Tire encore si tu peux Giulio Questi / 1967

Un cow-boy métis est fusillé par ses complices, qui ont refusé de partager avec lui l’or qu’ils avaient volé. Soigné par deux indiens, il court après sa vengeance…

Quelques spoilers.
 

Ce western italien, qui malgré son titre anglais n’a rien à voir avec la série Django, doit beaucoup aux perspectives tracées par son ouverture. En débutant son film sur un héros sortant littéralement de terre, là où on l’avait un peu trop vite laissé pour mort et inhumé, Giulio Questi permet une relecture entière du genre et de ses codes habituels : la figure du cow-boy solitaire et mutique, cette icône qui traverse tant de westerns, apparaît soudain comme le résultat silencieux d’un homme revenu d’entre les morts. Son invincibilité tranquille, dans les fusillades, devient celle d’un spectre. Son choix de rester dans la ville mortifère se lit comme une sorte de damnation de l’au-delà qu’il doit expier jusqu’au bout…

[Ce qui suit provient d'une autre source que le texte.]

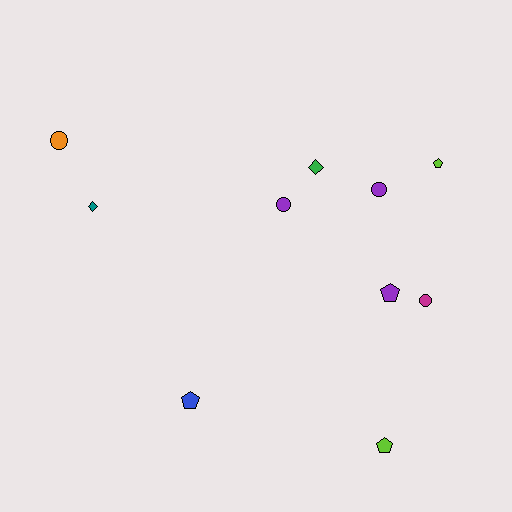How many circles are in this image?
There are 4 circles.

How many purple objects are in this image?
There are 3 purple objects.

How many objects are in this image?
There are 10 objects.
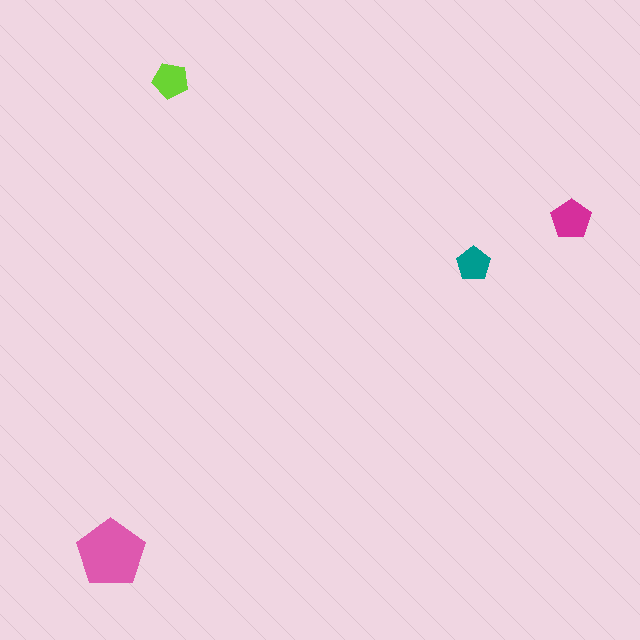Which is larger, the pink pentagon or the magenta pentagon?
The pink one.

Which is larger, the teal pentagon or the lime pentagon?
The lime one.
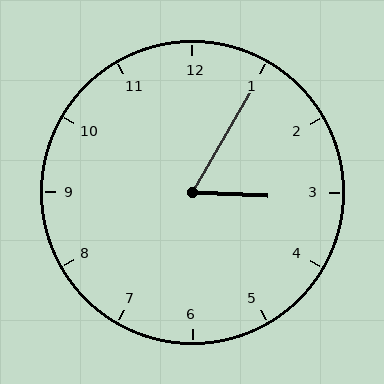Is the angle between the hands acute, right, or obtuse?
It is acute.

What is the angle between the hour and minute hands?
Approximately 62 degrees.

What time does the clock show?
3:05.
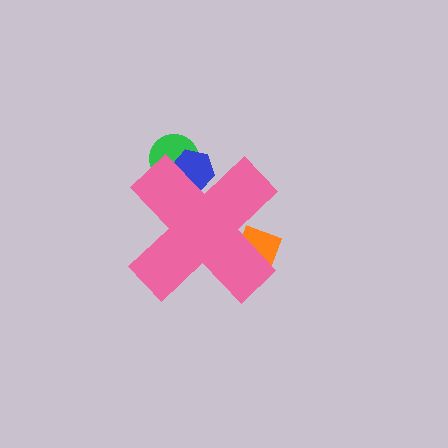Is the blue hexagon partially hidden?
Yes, the blue hexagon is partially hidden behind the pink cross.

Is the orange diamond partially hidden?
Yes, the orange diamond is partially hidden behind the pink cross.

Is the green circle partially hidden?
Yes, the green circle is partially hidden behind the pink cross.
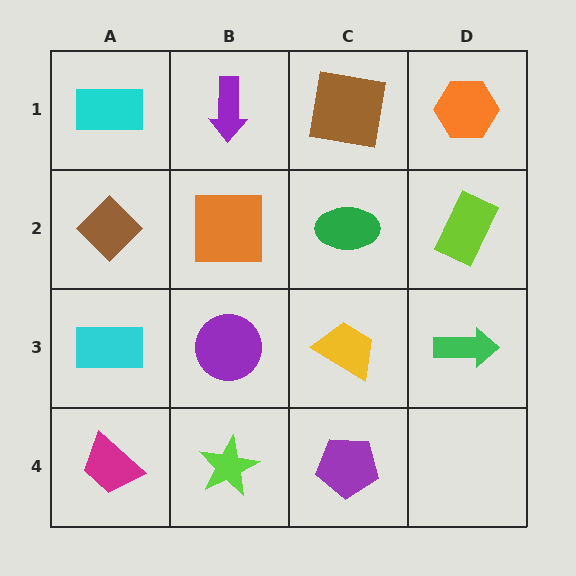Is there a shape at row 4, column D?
No, that cell is empty.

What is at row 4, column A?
A magenta trapezoid.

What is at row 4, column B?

L’autre idée phare du film est de pousser à bout l’un des traits du western italien : celui d’une conquête de l’ouest où rien ni personne n’est à sauver. Une idée ici formulée sous les traits d’un village reculé, qu’on pourrait associer aux bourgades isolées des films d’horreur de la même époque, dans lesquels des héros égarés rencontrent une communauté de cannibales ou de dégénérés. Ici c’est toute une ville qui, sous le patronage d’un homme d’église pervers, a soif de lynchage et qui court après l’or, telle une armée de zombies. Sur ce plan, le film, qui a choqué le monde à sa sortie par sa violence, fait aujourd’hui un peu petits bras : le tableau d’horreur des lieux se résume pour l’essentiel à une population cynique et grimaçante, et il faut vraiment quelques images fortes et traumatiques (le blessé tué parce qu’on y met les doigts pour récupérer l’or, le scalp, la profanation du cimetière, le métal fondu…) pour rappeler le projet profond que le film s’était initialement donné (à savoir celui de peindre un monde condamné, par l’accouplement du western et du film d’horreur).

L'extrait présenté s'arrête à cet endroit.